Güncel

“Köylere geriye dönüş için örgütlenelim!”

 

İstanbul: Munzur Çevre Derneği ve Munzur Kültür Derneği 14. Munzur Kültür ve Doğa festivali öncesi “Köylere geriye dönüş için örgütlenelim!” çağrısında bulundu.

Dersim’de ’38 katliamı ve 94’teki köy boşaltmaların ardından şimdi ise HES’ler ve yozlaştırma politikaları ile bölgenin boşaltılmak istendiğini belirten çağrı metnini yayınlıyoruz.

Devletin Dersim’de uyguladığı katliam, baskı ve sindirme politikası insansızlaştırmayı, yaşamı geriye döndürülemeyecek şekilde yok etmeyi hedefliyor. ‘38 sürgün ve katliamı, Osmanlı’dan devralınan su göletleri ve baraj yapma projeleri, abluka, ambargoyla gelen yıldırma ve zorla göç ettirme politikaları, köy yakmalar; bölgenin insansızlaştırılması üzerine oturtulan sistemli bir saldırıyı anlatıyor. Bu saldırıların devlet nezdinde belirli düzeyde sağladığı başarı dünü aratmayacak şekilde yeni saldırıların devreye sokulmasını da beraberinde getiriyor.

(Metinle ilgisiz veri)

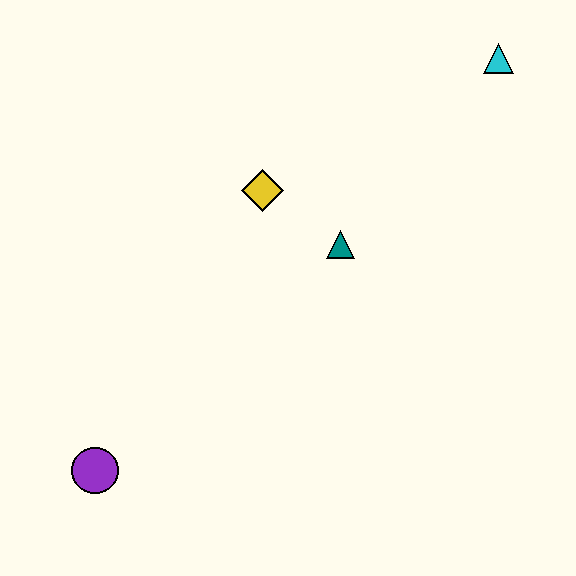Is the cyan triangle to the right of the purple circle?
Yes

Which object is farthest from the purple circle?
The cyan triangle is farthest from the purple circle.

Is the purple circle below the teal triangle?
Yes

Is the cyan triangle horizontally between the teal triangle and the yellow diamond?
No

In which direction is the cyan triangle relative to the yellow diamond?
The cyan triangle is to the right of the yellow diamond.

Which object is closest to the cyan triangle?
The teal triangle is closest to the cyan triangle.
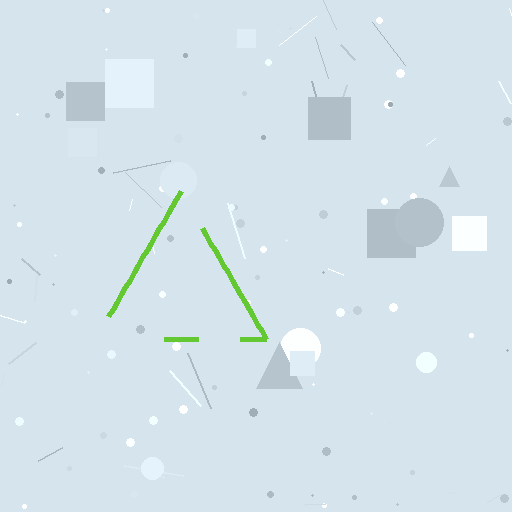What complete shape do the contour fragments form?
The contour fragments form a triangle.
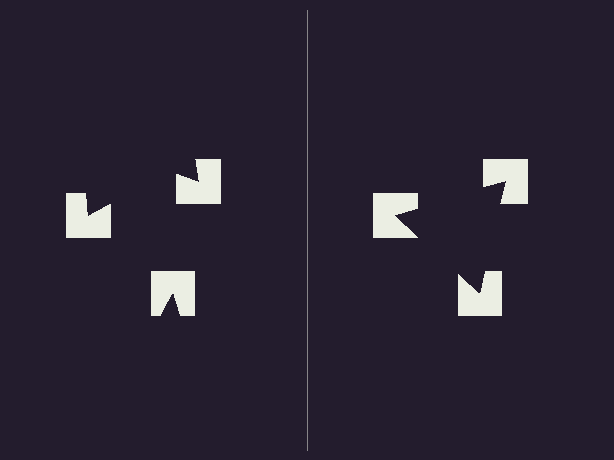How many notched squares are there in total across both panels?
6 — 3 on each side.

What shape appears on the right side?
An illusory triangle.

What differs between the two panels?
The notched squares are positioned identically on both sides; only the wedge orientations differ. On the right they align to a triangle; on the left they are misaligned.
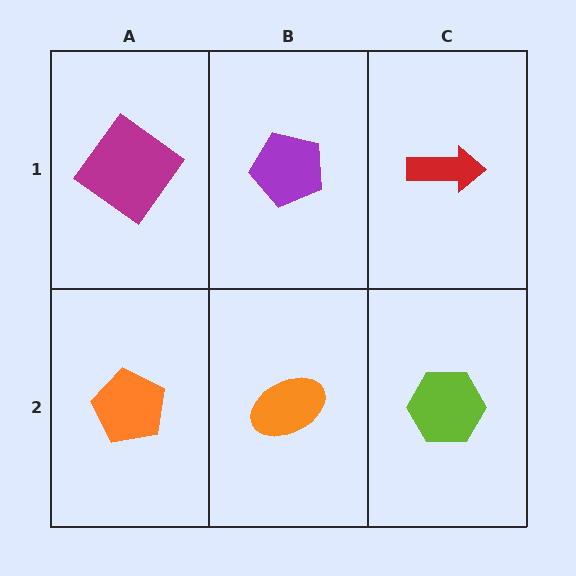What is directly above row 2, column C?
A red arrow.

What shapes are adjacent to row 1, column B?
An orange ellipse (row 2, column B), a magenta diamond (row 1, column A), a red arrow (row 1, column C).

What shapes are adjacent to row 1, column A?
An orange pentagon (row 2, column A), a purple pentagon (row 1, column B).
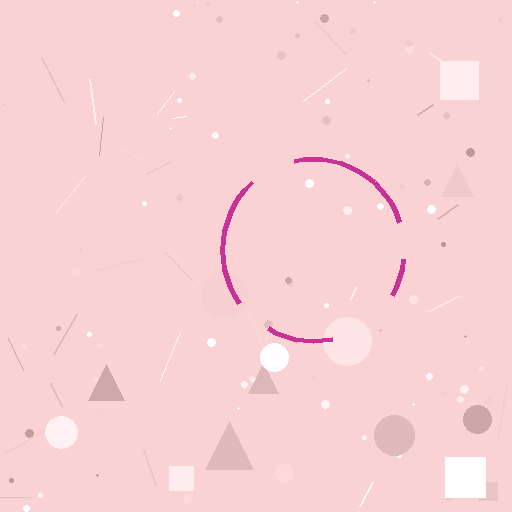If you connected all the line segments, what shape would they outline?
They would outline a circle.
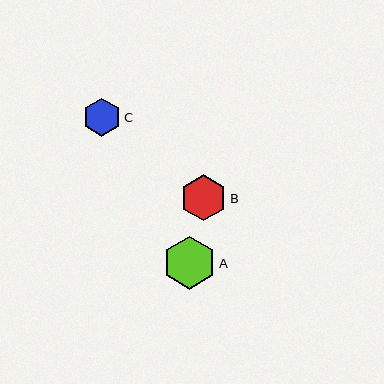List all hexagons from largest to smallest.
From largest to smallest: A, B, C.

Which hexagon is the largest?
Hexagon A is the largest with a size of approximately 52 pixels.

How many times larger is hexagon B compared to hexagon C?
Hexagon B is approximately 1.2 times the size of hexagon C.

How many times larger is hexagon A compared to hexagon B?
Hexagon A is approximately 1.1 times the size of hexagon B.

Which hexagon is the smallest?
Hexagon C is the smallest with a size of approximately 38 pixels.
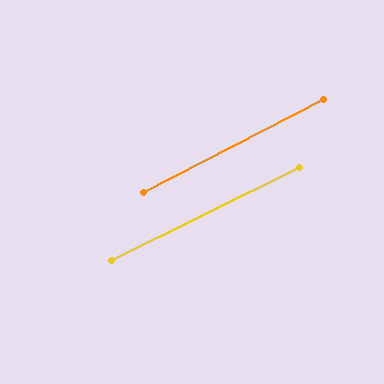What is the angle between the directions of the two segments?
Approximately 1 degree.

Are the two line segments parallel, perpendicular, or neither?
Parallel — their directions differ by only 0.8°.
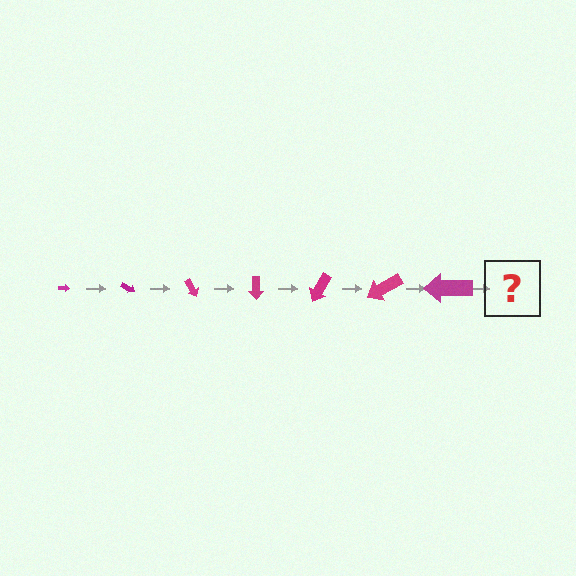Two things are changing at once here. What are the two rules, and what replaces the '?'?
The two rules are that the arrow grows larger each step and it rotates 30 degrees clockwise each step. The '?' should be an arrow, larger than the previous one and rotated 210 degrees clockwise from the start.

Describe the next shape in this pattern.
It should be an arrow, larger than the previous one and rotated 210 degrees clockwise from the start.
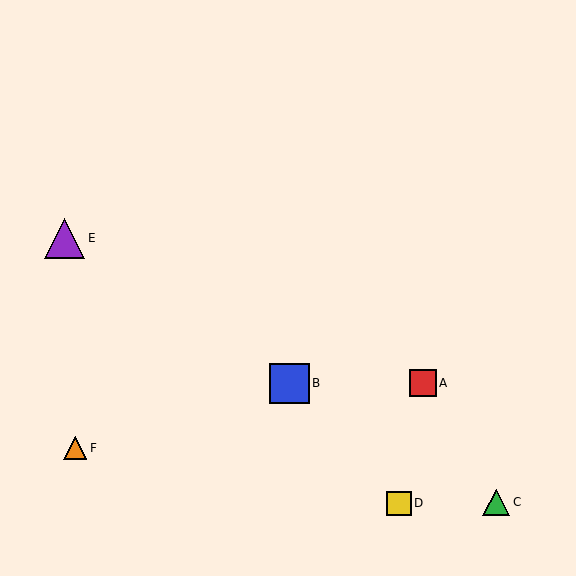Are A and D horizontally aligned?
No, A is at y≈383 and D is at y≈504.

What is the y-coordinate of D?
Object D is at y≈504.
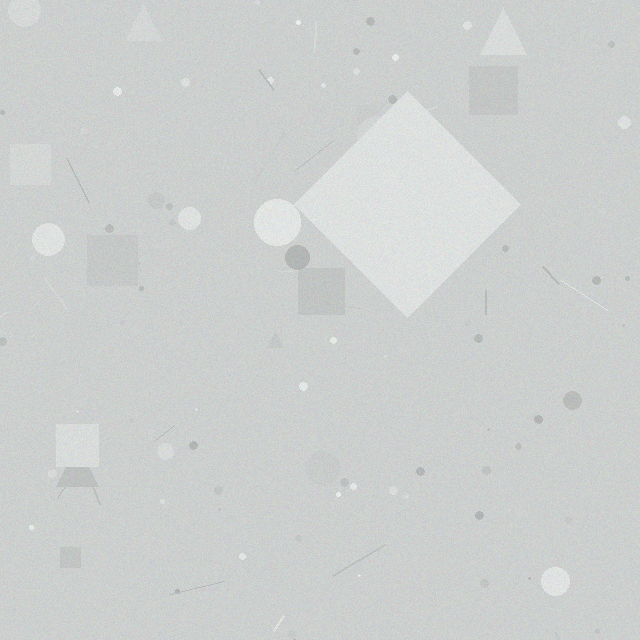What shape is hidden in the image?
A diamond is hidden in the image.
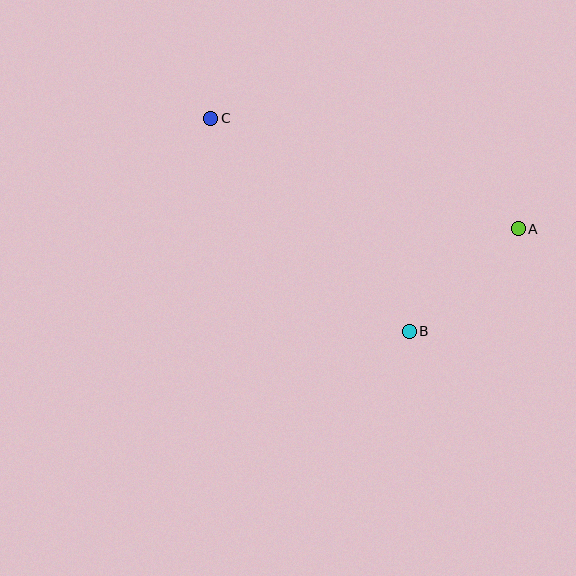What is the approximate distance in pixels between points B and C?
The distance between B and C is approximately 291 pixels.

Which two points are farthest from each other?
Points A and C are farthest from each other.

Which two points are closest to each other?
Points A and B are closest to each other.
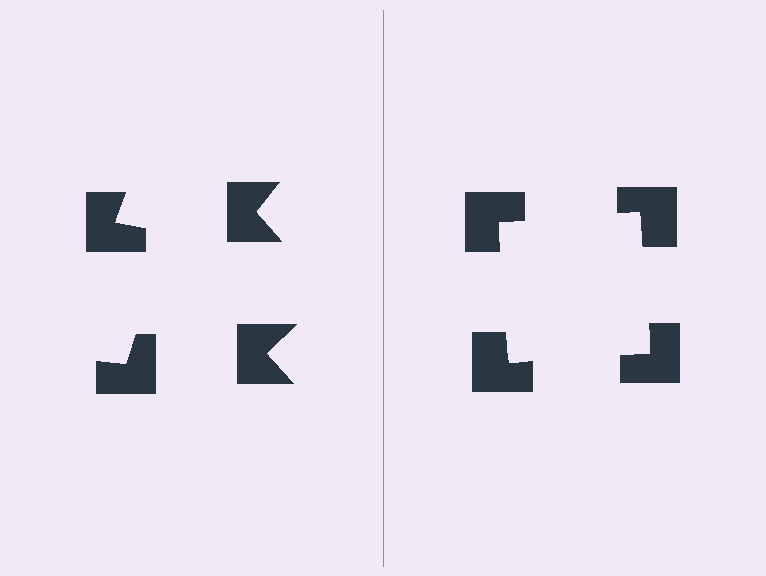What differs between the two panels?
The notched squares are positioned identically on both sides; only the wedge orientations differ. On the right they align to a square; on the left they are misaligned.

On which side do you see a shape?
An illusory square appears on the right side. On the left side the wedge cuts are rotated, so no coherent shape forms.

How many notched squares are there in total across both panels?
8 — 4 on each side.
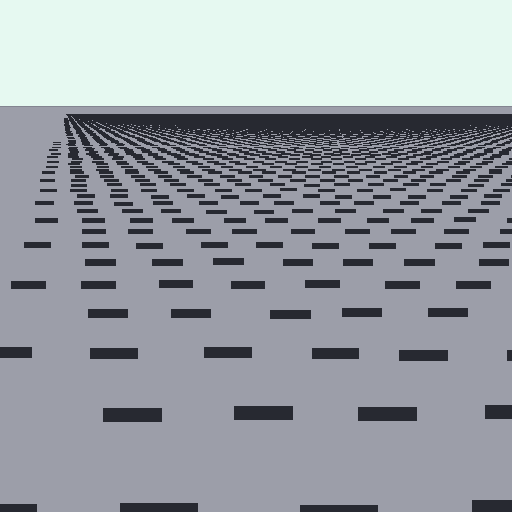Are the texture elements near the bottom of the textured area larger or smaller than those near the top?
Larger. Near the bottom, elements are closer to the viewer and appear at a bigger on-screen size.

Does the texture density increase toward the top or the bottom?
Density increases toward the top.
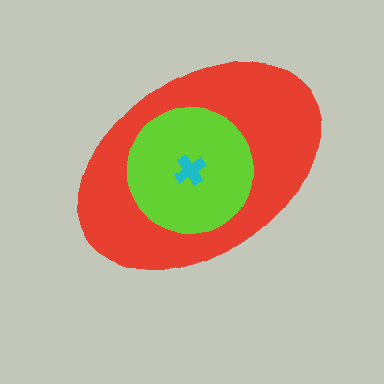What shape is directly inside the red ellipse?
The lime circle.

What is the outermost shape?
The red ellipse.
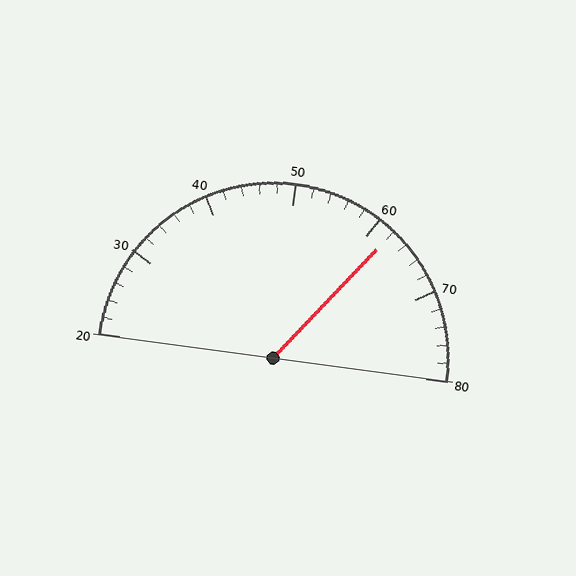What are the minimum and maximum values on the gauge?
The gauge ranges from 20 to 80.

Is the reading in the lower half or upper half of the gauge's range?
The reading is in the upper half of the range (20 to 80).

Baraj ve HES projeleri at başı giden saldırılarken, siyanürlü maden işletmeciliği, orman yakmalar, kalekollar, uyuşturucu ve yozlaştırma politikaları yaygın şekilde hayata geçiriliyor. Baskı, sindirme, değerlerinden soyundurma politikası Dersim halkının günlük yaşamının olağan parçası haline getirilmek isteniyor. İnsansızlaştırma, insanlığından çıkarma saldırısı, devletin tüm baskı ve zor aygıtları aracılığıyla Dersim halkına dayatılıyor. Tarih boyunca vahşet düzeyinde geliştirdiği saldırıların hedefinden kurtulamayan Dersim dün olduğu gibi bugün de devlet için “çıbanbaşı” olmaya, sonuç alıcı saldırılarla “tehlike” olmaktan çıkarılmaya çalışılıyor. Tüm bu insansızlaştırma, doğasıyla birlikte insanını yok etme odaklı saldırılar karşısında tavır almak, örgütlenmek ve birlikte hareket etmek Dersim’i bekleyen gelecek açısından hayati önem taşıyor.

Yaşamı yeniden kuralım!

Osmanlı’dan devralınan zorunlu göç ve asimilasyon geleneği T.C. devletinin kurulduğu günden bu yana başvurmaktan vazgeçmediği önemli saldırı biçimlerinden biri durumundadır. ‘38 katliam ve sürgünü, ‘94 abluka, ambargo, zorla göç ve köy yakmaları bu saldırı biçiminin geleneksel uygulamaları olmayı sürdürmüştür. Köyleri yakılan, zorunlu göçe tabi tutulan Dersim halkı ekonomik ve sosyal bakımdan çöküntüye uğratılmış, yaşamdan kopartılmıştır. Yoksulluk içerisinde sürdürdükleri yaşamlarına ilçe ve şehir merkezlerine, büyük şehirlere sığınarak daha ağır koşullarda devam ettirmeye çalışmışlardır. Köyünden, evinden, tarlasından bir bütün yaşamından zorla kopartılarak işsizliğin, geçim sıkıntısının, ekonomik ve sosyal sorunların kucağına sürüklenmişlerdir. Özellikle işsizlik ve geleceksizlikle kuşatılan gençlik yozlaşmanın bataklığına çekilmeye çalışılmış, uyuşturucunun, çeteleşmenin, kolay para kazanma peşinde yaşam törpülemenin tezgâhına sürüklenmek istenmiştir. Göç ve sürgünle yaşamları bölünen/parçalanan Dersimliler örgütlülüklerini dernekleşmeler üzerinden sağlayarak köylere geri dönüş fikrinin ilk adımlarını, köylerine geri dönmeye başlayarak atmışlardır. Doğaya, çevreye ve yaşam alanlarına yönelik kapsamlı saldırıların sürdüğü Dersim’de, yaşamın yeniden üretilmesi, köylere geriye dönüşlerin sağlanmasıyla hayat bulacaktır. Kalekolların yapılmasıyla hummalı şekilde sürdürülen savaş hazırlığı, siyanürlü maden işletmeciliğiyle suyun, toprağın, havanın zehirlenmesi, ormanların yakılması, doğanın ve yaşamın geriye döndürülemez şekilde yok edilmesi, bu fikri zorunlu ve kaçınılmaz hale getirmektedir.

Taleplerimiz;

Devletin faşist ve baskıcı politikalarının sonucu olarak göç etmek zorunda bırakılanlar ileri sürdükleri taleplerle, geliştirdikleri mücadeleyle köylere geriye dönüşlerin önünü açacaklardır.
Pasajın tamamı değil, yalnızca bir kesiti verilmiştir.